When a vehicle with independent suspension is cornering, the wheels tend to tilt with the body. Thus, as the car body rolls toward the outside of the bend, the outside wheel goes into positive camber relative to the road, reducing its lateral grip. To combat this effect, many suspension linkages are designed to geometrically induce negative camber in jounce and positive camber as they rebound, even though such geometric camber adjustments will cause camber shifts during bumps as well as during cornering.
Cars with relatively soft suspensions will tend to pitch during braking and acceleration, dipping at the front and rising at the rear under heavy braking, and the opposite during hard acceleration. This pitching motion tends to put more strain on the neck muscles of the vehicle occupants than during simple linear acceleration and deceleration without such body rotation. Also, pitching motions are perceived to be objectionable by many passengers. Many suspensions incorporate anti-dive (to reduce forward pitching during braking) and anti-squat (to reduce rearward pitching during acceleration) configurations to reduce this effect.

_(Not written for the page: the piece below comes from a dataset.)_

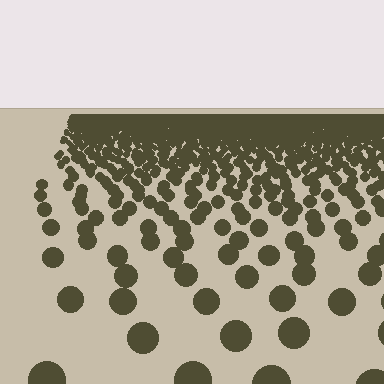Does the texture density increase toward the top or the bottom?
Density increases toward the top.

An example of a simple anti-dive design is the use of a leading arm in the front suspension and a trailing arm in the rear suspension. With a leading arm, the effective arm pivot at the body is rearward of the effective arm pivot at the wheel. The relative locations of the effective pivots is reversed for a trailing arm. Under braking action, the calipers tend to rotate with the wheel producing an upward reaction at the front of the body and a downward force at the rear, producing an anti-dive effect. Traditional suspension linkages, like the double wishbone, can be designed with the wishbones pivot axes angled to give an effective leading arm length. However, such arrangements tend to induce undesirable wheel caster angle changes during jounce and rebound. Therefore, some manufacturers compromise by correcting only a percentage (typically, about 50 percent) of the brake live. Furthermore, an anti-dive geometry carefully calculated to match a particular front/rear brake force distribution will seldom give the perfect correction for anti-squat.
Improvements in suspension configuration are generally needed, particularly for use with active suspension control means.